November 6, 2019 report
Dusty star-forming galaxy MAMBO-9 investigated in detail
Using the Atacama Large Millimeter/submillimeter Array (ALMA), an international team of astronomers has conducted detailed observations of the dusty star-forming galaxy MMJ100026.36+021527.9, better known as MAMBO-9. The study, described in a paper published October 29 on arXiv.org, provides physical characterization of this galaxy, shedding more light on its nature.
Dusty star-forming galaxies (DSFGs) are galaxies experiencing a large burst of high-rate star formation that contain substantial amounts of dust or whose rest-frame optical/ultraviolet light might be signiﬁcantly obscured. They represent the most intense starbursts in the universe and are crucial to improve our understanding of galaxy formation and evolution.
DSFGs at high redshift (over 4.0) are of special interest. They are the most intense stellar nurseries in the universe, and have star-formation rates (SFRs) of hundreds or thousands solar masses per year. However, the list of known high-redshift DSFGs is still relatively short as finding new objects of this type is extremely difficult.
At a redshift of 5.85, MAMBO-9 is one of such galaxies, identified for the first time in 2007 by the Max-Planck Millimeter BOlometer (MAMBO) instrument at the IRAM 30m radio telescope in Spain. In order to get more information about the properties of this poorly studied galaxy, a group of astronomers led by Catlin M. Casey of the University of Texas at Austin, has performed multiwavelength observations of MAMBO-9 using ALMA.
"Here we present a multiwavelength characterization of the source in order to constrain its physical drivers and characteristics," the astronomers wrote in the paper.
The study confirmed the high redshift of MAMBO-9. This means that this galaxy is the fourth-highest redshift DSFG and highest-redshift unlensed DSFG known to date.
Furthermore, the observations revealed that MAMBO-9 is comprised of at least two galaxies separated by some 19,600 light years from each other.
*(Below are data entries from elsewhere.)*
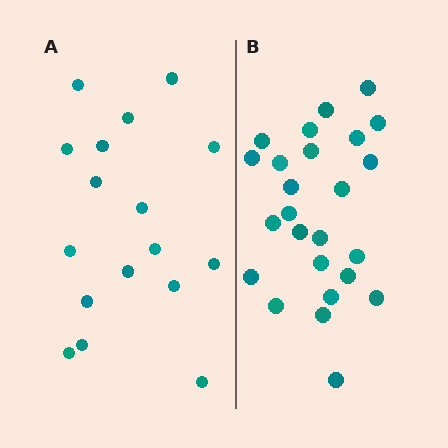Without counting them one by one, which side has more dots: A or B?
Region B (the right region) has more dots.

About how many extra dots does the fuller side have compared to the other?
Region B has roughly 8 or so more dots than region A.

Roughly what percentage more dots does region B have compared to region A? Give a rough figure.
About 45% more.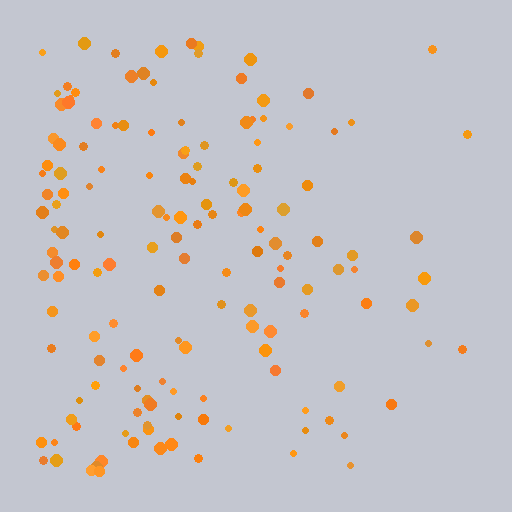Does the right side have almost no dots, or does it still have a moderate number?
Still a moderate number, just noticeably fewer than the left.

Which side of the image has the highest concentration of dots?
The left.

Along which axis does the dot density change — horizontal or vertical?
Horizontal.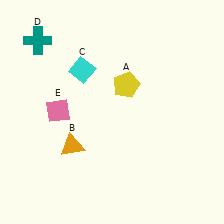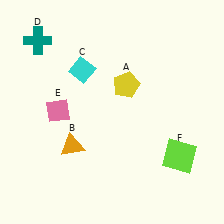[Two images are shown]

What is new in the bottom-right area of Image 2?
A lime square (F) was added in the bottom-right area of Image 2.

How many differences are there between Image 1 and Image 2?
There is 1 difference between the two images.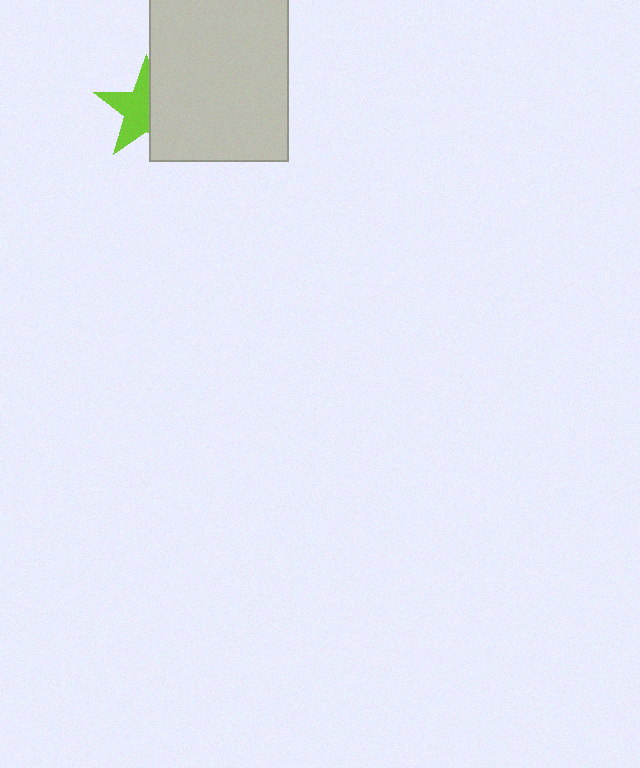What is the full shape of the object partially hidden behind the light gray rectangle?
The partially hidden object is a lime star.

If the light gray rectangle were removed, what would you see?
You would see the complete lime star.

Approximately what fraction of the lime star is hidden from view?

According to the astronomers, these two components, designated MAMBO-9-A and MAMBO-9-B, are likely undergoing a merger or interaction.
"They are likely interacting at this close proximity, and the interaction could play a substantial role in driving gas densities high enough to trigger intense star formation," the authors of the paper noted.
The research found that MAMBO-9-A (northern component) has a relatively high star-formation rate of about 590 solar masses per year, while MAMBO-9-B (southern component) is forming stars at a rate of approximately 220 solar masses per year.
The total halo mass of MAMBO-9 was estimated to be some 3.3 trillion solar masses. Moreover, the galaxy's stellar mass was calculated to be about 3.2 billion solar masses, its dust mass was found to be at a level of 1.3 billion solar masses, and its total molecular hydrogen gas mass is approximately 170 billion solar masses.
The astronomers noted that MAMBO-9's relatively low stellar mass will most likely increase tenfold in the next 40 to 80 million years. This is due to the fact that the galaxy is undergoing a merger-driven starburst converting its large molecular gas reservoir into stars.